First, before you can hire someone, you have to be making enough money to afford payroll taxes, disability insurance, and other fees associated with hiring an employee. Then, you have to find someone you can trust with your livelihood, train them, and hope they do a good job.
Wow. Thanks for letting me talk this out. Age plays a factor, but stress… yup, that’s a big factor in the fatigue I’m experiencing.
Being self-employed is hard work. Anyone who thinks it isn’t, is fooling themselves. It’s hard, demanding, and requires a lot of attention to detail.
My day started off very early with my annual trip to the dentist. Immediately after that, I was on the road to attend a networking meeting. From there, I had no down time before I had to drive to Geneva for a professional photographers’ meeting. By the time I got home from that, it was well in to the evening. My wife had already had dinner, and the last I recall eating was when I grabbed a bagel after my dentist appointment.
That’s about what every day is like, 6 days a week. (I do not do business on Sunday. )
What happens to the self-employed when they don’t work hard?
They join the ranks of the 80% that go out of business in the 1st year.
I came back to the studio and worked on e-mails and studio office stuff that needed to get done. By 3:30pm I was ready to call it quits. I’m still struggling with this respiratory stuff. It just sucks the energy out of me.
On this last day of winter the ground was covered with about an inch of slush. It was wet, heavy slush that is nearly impossible to shovel.
So, I get to my dermatology appointment this morning to learn that I was an hour late. I don’t know if something got screwed up in my phone due to day-light savings time, or if I entered it as 9:45 instead of 8:45 am. They were nice and saw me anyway.
The doctor put me on some sort of topical cream that is like chemo for the skin. I’ll look like I have the measles for 3-4 days once I start it. They did remove all the cancer, but all the other little spots on my forehead and temples are pre-cancerous.
He gave me a coupon for the treatment. Holy cow! This stuff cost around $300. I think I’m more upset about the cost than having to go through this treatment.
We had a nice evening at the temple. There were a lot of people from our ward in the first sessions. It was good night.

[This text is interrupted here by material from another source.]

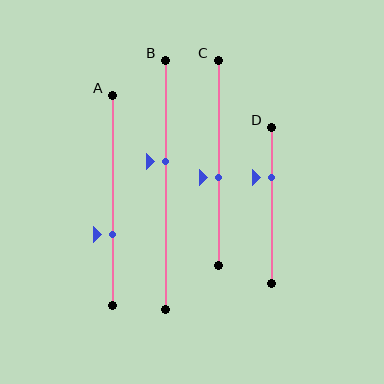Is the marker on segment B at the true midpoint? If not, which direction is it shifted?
No, the marker on segment B is shifted upward by about 9% of the segment length.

I attended the Rochester Referral Network meeting today. This is part of my new marketing plan and it is working better than any other I’ve employed in the past. Face it, Facebook, blogs, LinkedIn, etc., are great services on-line, but the return on investment is just not there. Nothing beats face-to-face contact when it comes to marketing your business. (http://business.dbwalton.com)
After that, I had an appointment for a massage. This is my second time seeing this massage therapist. The first time, I felt great for days until I mowed the lawn. While mowing the lawn, I hit a hole and the jolt made all those back muscles tense. This time, she gave me some exercises to do.
I’ll say this, the actual process of a therapeutic massage is not a pleasant one. Or, at least not in my case. Holding a very heavy camera for extended periods of time has resulted in some really tight muscles that pull my scapula forward. As a result, she worked the muscles that were tightening and pulling the shoulder forward. OUCH!
The old saying, “No pain, no gain,” is fully applicable here. Even though it hurt, the movement in my shoulder is greatly improved. It is now up to me to do my part and remember to do my exercises to help prevent future problems.